Pemilu, bukan tentang Prabowo, Ganjar dan Anis.

Pemilu adalah upaya strategis negara untuk terciptanya sirkulasi elit. Elit yang nanti menjadi pengambil kebijakan strategis sekaligus penentu ke mana bangsa ini bermuara.  Pemilu adalah soal penentuan nasib negeri, mengelola kepentingan publik dan kelanjutan bangsa ini ke depannya. Yaitu sebuah bangsa yang harus bertumbuh secara ekonomi, bergerak menuju kemandirian dan mampu bersaing secara global, sehingga akhirnya menjadi bangsa beraura dan beradab. Jadi pemilu melampaui Anis, Prabowo, Ganjar, apalagi kepentingan partai, keluarga dan masa depan anak. Maka pada poin ini penting sekali  kejelian dan intelegensi pemilih. Jangan memilih pemimpin hanya karena sekemah dalam iman, berasal dari suku yang sama,  punya kiblat politik yang searah, padahal minus kapasitas, kompetensi, dan miskin integritas, karena yang ingin kita menangkan setiap pemilu adalah Indonesia bukan kandidat atau jagoan masing-masing. Jangan pula memilih pemimpin karbitan, produk dinasti, menjadikan hukum sebagai gudang dalih untuk menyelubungi kekuasaan dan kepentingan karena pemimpin seperti itu hanya melahirkan tirani dan mengganggu kewarasannya dalam memimpin negeri.

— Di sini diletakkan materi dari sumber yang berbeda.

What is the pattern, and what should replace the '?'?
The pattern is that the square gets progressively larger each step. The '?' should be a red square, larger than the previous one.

Semboyan "yang mudah pun  bisa memimpin" adalah pemeo afkiran, karena tidak setiap yang muda punya uang, dan sumber daya kekuasaan. Dramaturgi politik hari ini yang menerabas pagar pembatas konstitusi tidak lebih hanya sekedar  alat oligarkhi untuk merebut kedaulatan dari tangan rakyat. Maka yang waras tetaplah menjaga gawang akal sehatmu, karena pemilu kali ini merupakan pertempuran antara kerakusan oligarkhi dan kesadaran rakyat, antara mereka yang sayang anak dan sayang bangsa.

Hindari Kandidat yang kiblat Politiknya didukung oleh Kaum Intoleran.

Indonesia merupakan negara dengan pluriformitas suku, agama, ras, kebudayaan, dll. Kita semua sepakat keanekaan itu menjadi anugerah dan kekayaan bangsa ini. Indonesia menjadi khas dan sangat istimewa karena keanekaannya, baik budaya, agama, etnisitas, bahasa juga ribuan pulau yang berjejer senusantara membentuk kekuatan yang integratif. Untuk menjaga itu butuh pemimpin yang akomodatif, netral, tanpa mau dikendalikan oleh pikiran-pikiran dan gagasan miring yang dipandu oleh kaum intoleran. Karena bagaimanapun, kaum intoleran tetap menjadi momok yang menakutkan dan seringkali mengganggu kestabilan nasional.

Semua harus paham, sebuah negara dengan dominasi intoleranisme akan kekurangan imun untuk bertahan dan kurang rekat di ranah publik, mudah pecah dan bukan tidak mungkin terjadi polarisasi dan terbentuknya negara-negara baru. Tentu hal seperti harus kita hindari, maka tanggungjawab sekarang ada di tangan anda.

Pilih Pemimpin yang siap menjadi Presiden Indonesia.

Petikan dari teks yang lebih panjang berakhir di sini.